Overall, I find the concept of forcing a daughter to exercise, especially through these ways, to be intrusive, and, as I stated before, promoting the idea of women and children as property. Girls and young women might actually have a good reason for not exercising, and they are capable enough to figure that out on their own. The daughter in question may have an invisible disability the parents don’t know about or fully understand, be too tired from work/school to exercise, or may simply not enjoy traditional exercise. It should be her decision, not something for parents to invade and change.

§ 5 Responses to No, You Can’t “Slip” Fitness Into My Life

  • mirandanyc says:

    “The article only focuses on females. To me, this seems like a subtle way of promoting the idea that women always need to work to stay skinny and sexy for men.”

    Definitely. Growing up, it seemed that chubby boys were often described as “still carrying baby fat” or “going through a phase” — descriptions that are rosy in comparison with the strict language we use to police fat women’s (and girls’) bodies.

    Though society encourages individuals to hate on any and all fat people, in my experience the attitude differs based on the fat person’s gender. Guys should lose weight for themselves, for their “health,” etc., while girls should lose weight to please men (and to please the patriarchy overall).

  • Phoebe says:

    This. Is. BADASS. And right on.
    Welcome!!!

  • Elena says:

    This is extremely aggravating, and you really hit the nail on the head. Especially since it’s the parent’s role to have their daughters excersize, but they are the judges rather than participants. Why isn’t the emphasis on parents excersizing together with all of their children?

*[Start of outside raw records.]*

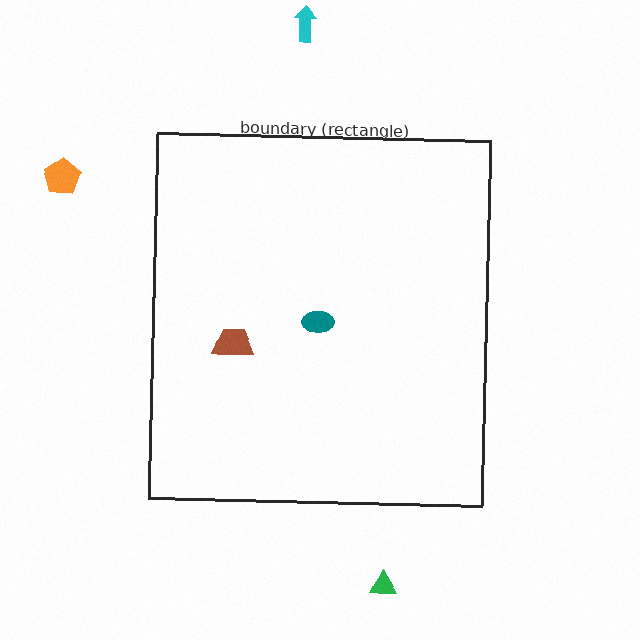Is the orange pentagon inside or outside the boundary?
Outside.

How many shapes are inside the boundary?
2 inside, 3 outside.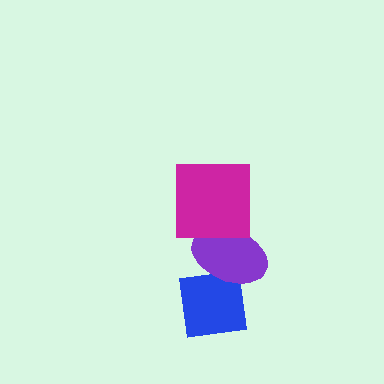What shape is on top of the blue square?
The purple ellipse is on top of the blue square.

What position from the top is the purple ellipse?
The purple ellipse is 2nd from the top.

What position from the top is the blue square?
The blue square is 3rd from the top.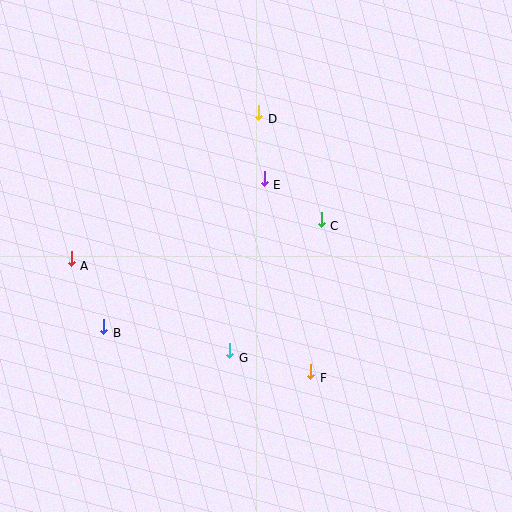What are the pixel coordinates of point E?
Point E is at (264, 185).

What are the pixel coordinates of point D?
Point D is at (259, 119).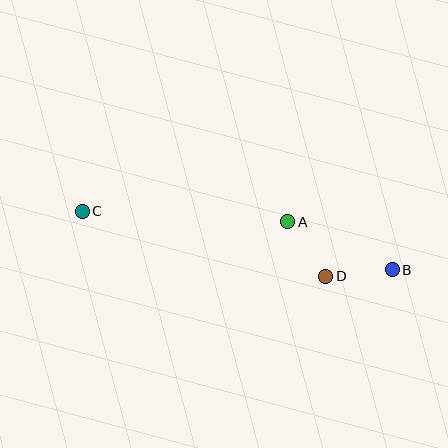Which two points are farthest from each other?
Points B and C are farthest from each other.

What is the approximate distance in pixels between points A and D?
The distance between A and D is approximately 66 pixels.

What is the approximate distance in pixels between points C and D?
The distance between C and D is approximately 252 pixels.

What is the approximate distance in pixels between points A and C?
The distance between A and C is approximately 206 pixels.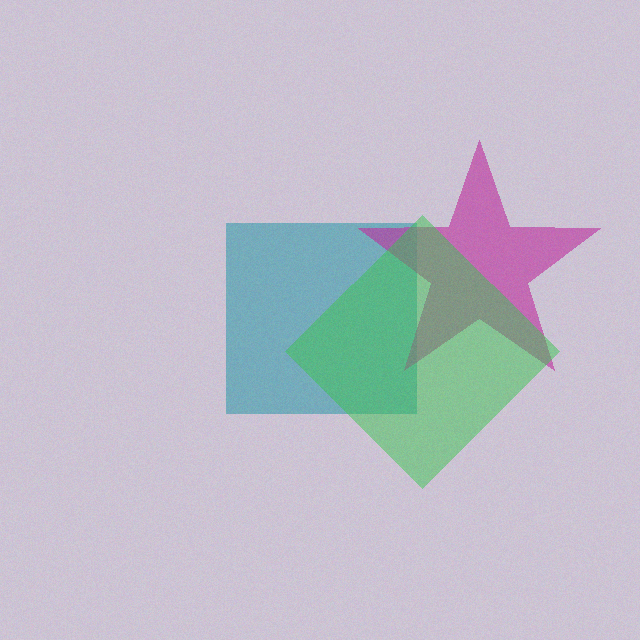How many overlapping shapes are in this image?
There are 3 overlapping shapes in the image.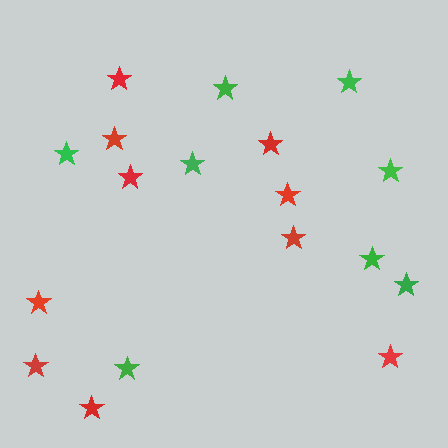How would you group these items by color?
There are 2 groups: one group of red stars (10) and one group of green stars (8).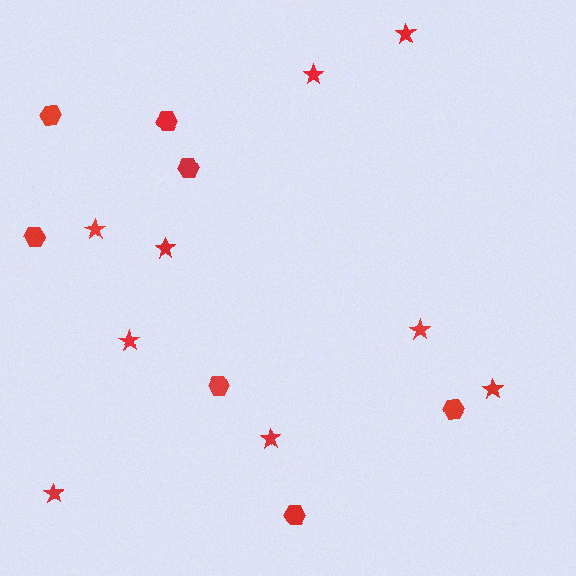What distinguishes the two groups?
There are 2 groups: one group of hexagons (7) and one group of stars (9).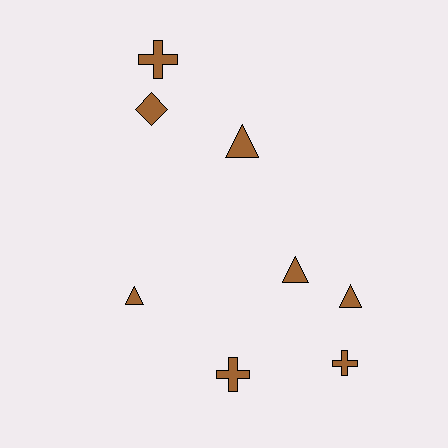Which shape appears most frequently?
Triangle, with 4 objects.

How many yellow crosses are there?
There are no yellow crosses.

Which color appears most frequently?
Brown, with 8 objects.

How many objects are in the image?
There are 8 objects.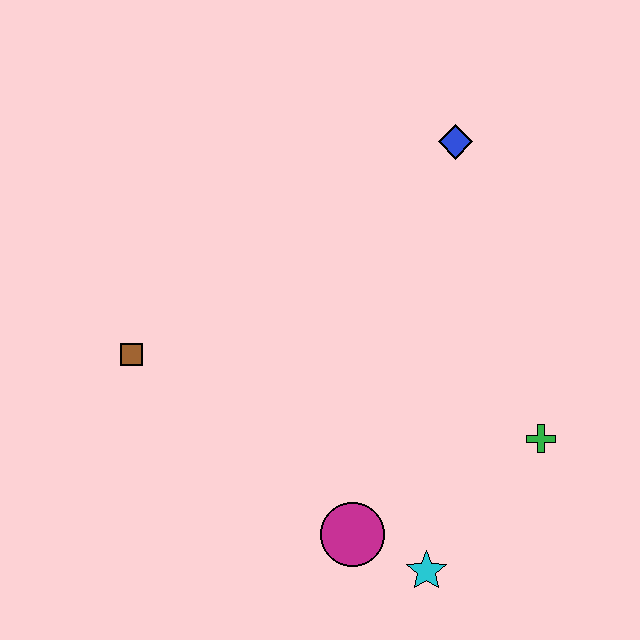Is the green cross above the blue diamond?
No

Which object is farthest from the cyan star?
The blue diamond is farthest from the cyan star.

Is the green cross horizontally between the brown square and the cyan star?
No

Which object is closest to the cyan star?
The magenta circle is closest to the cyan star.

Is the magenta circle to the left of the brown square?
No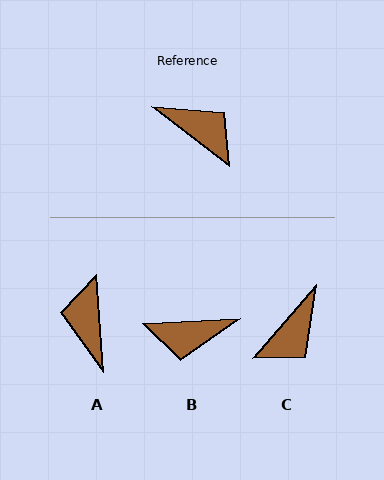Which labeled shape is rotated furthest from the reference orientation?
B, about 139 degrees away.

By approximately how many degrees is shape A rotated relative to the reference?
Approximately 131 degrees counter-clockwise.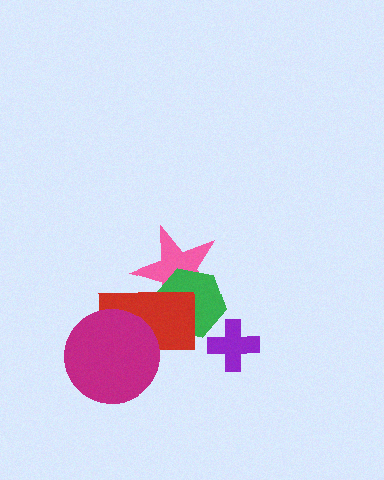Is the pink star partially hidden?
Yes, it is partially covered by another shape.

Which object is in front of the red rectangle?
The magenta circle is in front of the red rectangle.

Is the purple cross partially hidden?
No, no other shape covers it.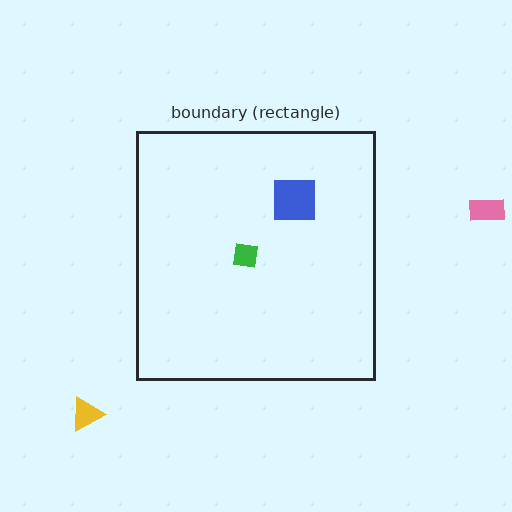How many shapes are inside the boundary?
2 inside, 2 outside.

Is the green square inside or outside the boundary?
Inside.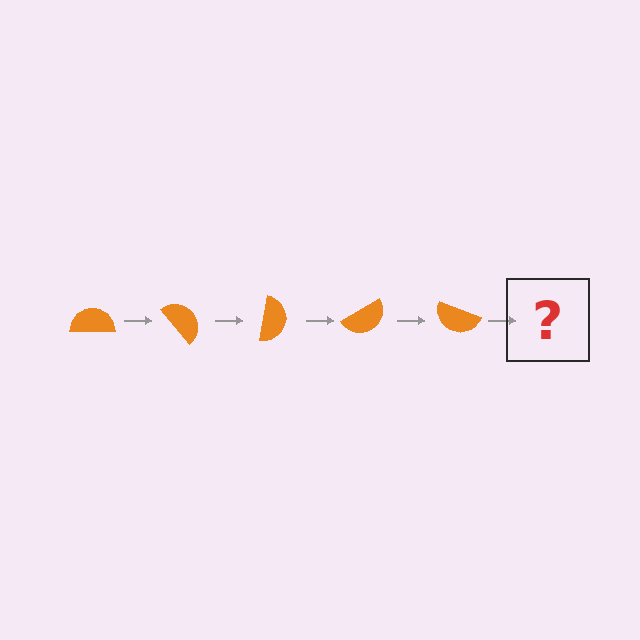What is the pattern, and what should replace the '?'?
The pattern is that the semicircle rotates 50 degrees clockwise each step. The '?' should be an orange semicircle rotated 250 degrees clockwise.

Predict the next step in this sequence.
The next step is an orange semicircle rotated 250 degrees clockwise.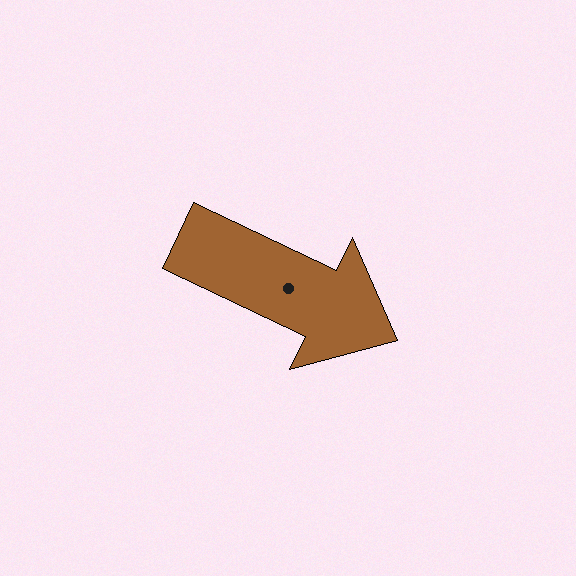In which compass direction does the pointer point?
Southeast.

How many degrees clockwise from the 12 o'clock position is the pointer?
Approximately 115 degrees.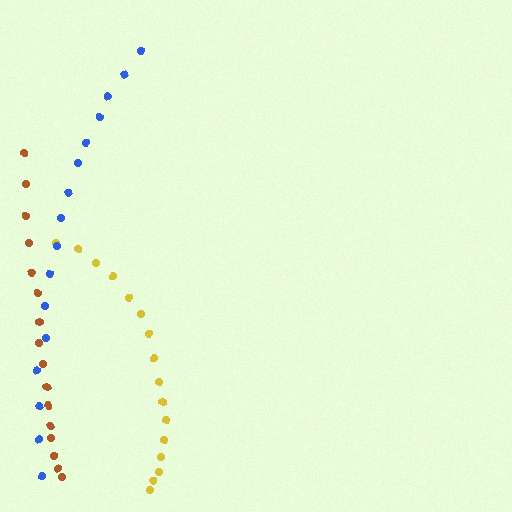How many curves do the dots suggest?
There are 3 distinct paths.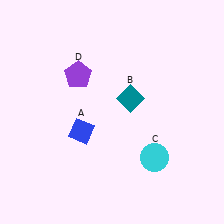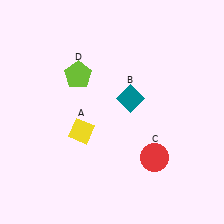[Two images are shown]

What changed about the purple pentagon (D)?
In Image 1, D is purple. In Image 2, it changed to lime.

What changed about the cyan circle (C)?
In Image 1, C is cyan. In Image 2, it changed to red.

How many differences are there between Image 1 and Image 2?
There are 3 differences between the two images.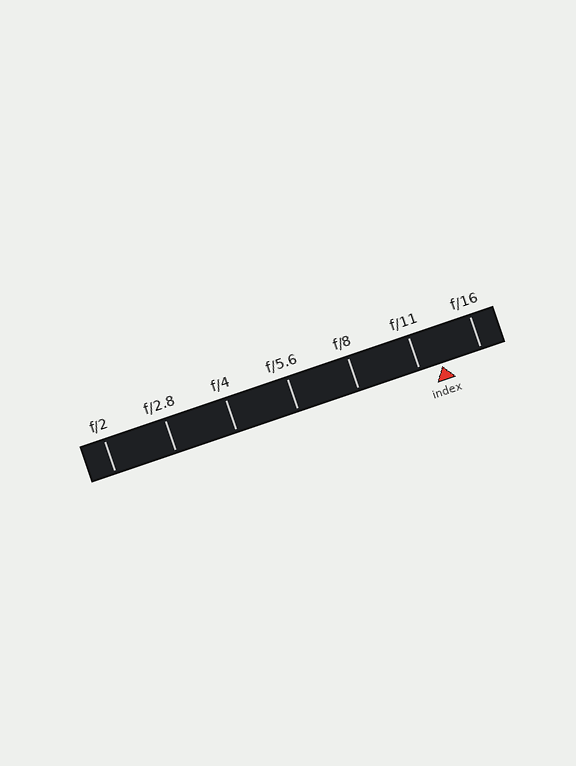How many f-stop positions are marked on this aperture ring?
There are 7 f-stop positions marked.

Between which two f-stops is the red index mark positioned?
The index mark is between f/11 and f/16.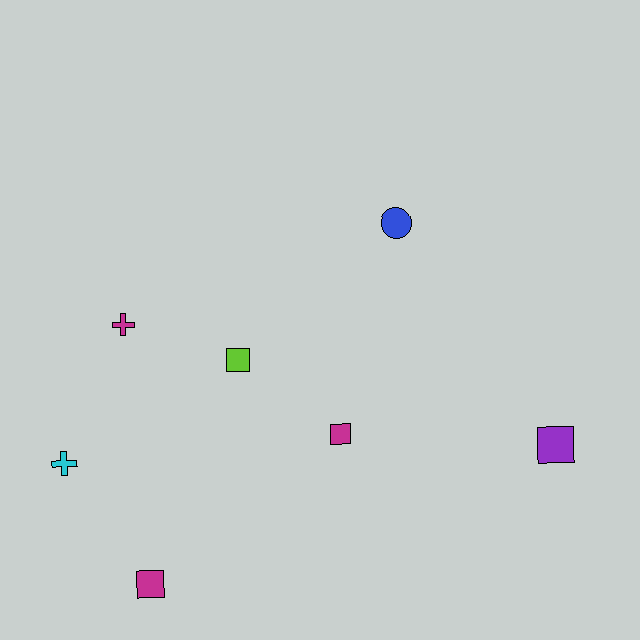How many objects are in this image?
There are 7 objects.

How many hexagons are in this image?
There are no hexagons.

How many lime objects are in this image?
There is 1 lime object.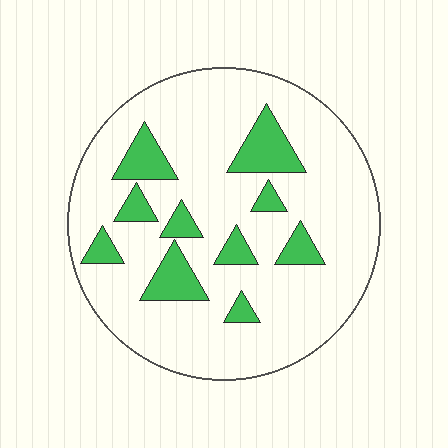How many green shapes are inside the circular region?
10.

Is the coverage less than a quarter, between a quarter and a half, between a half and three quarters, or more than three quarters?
Less than a quarter.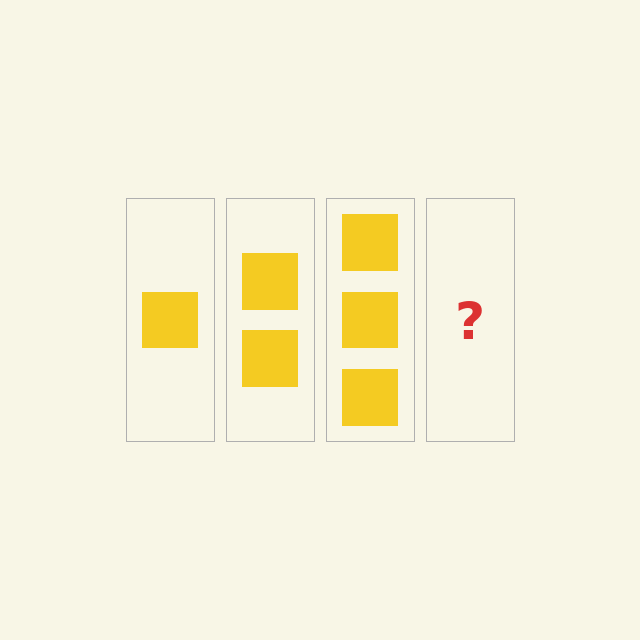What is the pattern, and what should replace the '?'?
The pattern is that each step adds one more square. The '?' should be 4 squares.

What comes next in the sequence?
The next element should be 4 squares.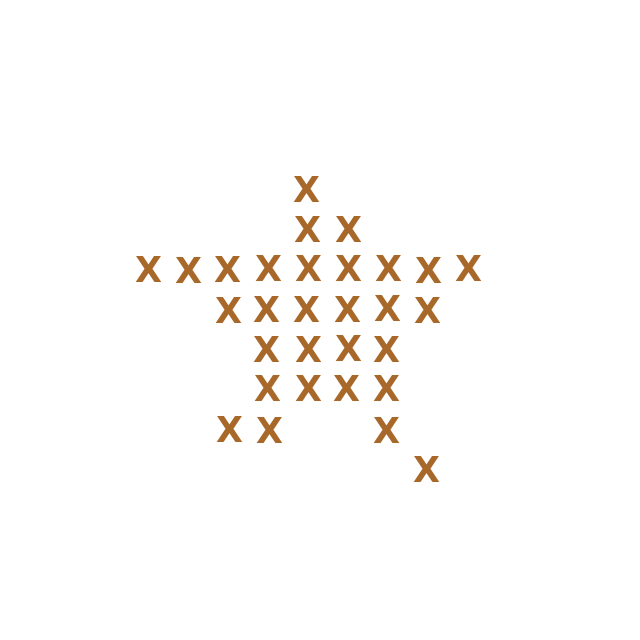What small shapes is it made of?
It is made of small letter X's.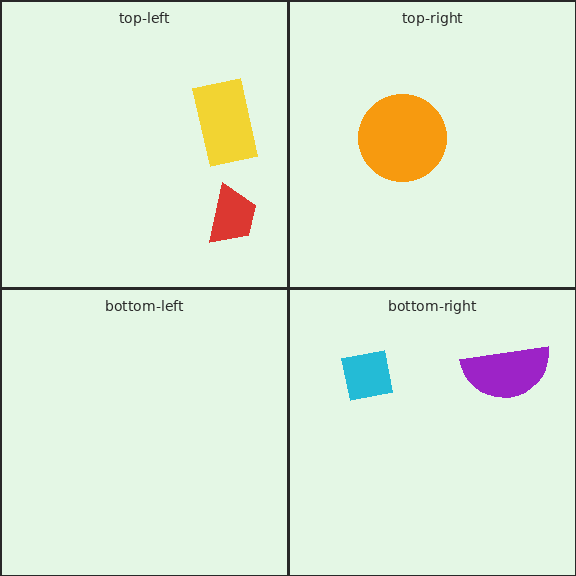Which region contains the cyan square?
The bottom-right region.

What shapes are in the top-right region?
The orange circle.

  • Okay, I’m totally with you on most of this. These are incredibly creepy ways to make your child exercise, and I think they’re all pretty awful ones, too.

    However. It really depends on how young the young girls are. No, girls are not property, but they are children for at least a little while. And parents are responsible for their children’s health and well-being until those children are old enough to take care of this themselves. Yes, teenaged girls are probably old enough to take care of their personal fitness themselves to an extent, but pre-teens? That can mean as young as ten years old. How many ten-year-olds do you know that are health-conscious? And what about younger girls? Is it objectifying if parents are concerned about their small children’s health and take steps to make sure that their children won’t grow up to have health problems later? I don’t think so. I do agree that these methods are inappropriate for any age, but I think saying that parents showing an interest in their children’s health is too controlling is going a little far.

    Umm…and I hate to point this out, since you probably just used the wrong word, but “obese” is a clinical term used to describe a medical condition in which an individual’s health and life expectancy are negatively affected by an excess accumulation of fat in the body. Obese actually IS unhealthy. Now, saying that any child who isn’t skinny or trim, or any kid who’s a little heavier than the so-called “ideal” is unhealthy is just stupid, but obese? Yeah, that’s what your doctor calls you when you’ve gained enough weight that it’s disrupting your health and your chances of living a long life.

  • katiee says:

    Required reading about the obesity thing:
    http://kateharding.net/faq/but-dont-you-realize-fat-is-unhealthy/

    Other than that, I critiqued the articles focus on girls and implication that children are property. I never said showing an interest in a young child’s health was innapropriate, and I support parents who ENCOURAGE their daughters to exercise, which can be effective. I do not support forcing them to exercise in this way.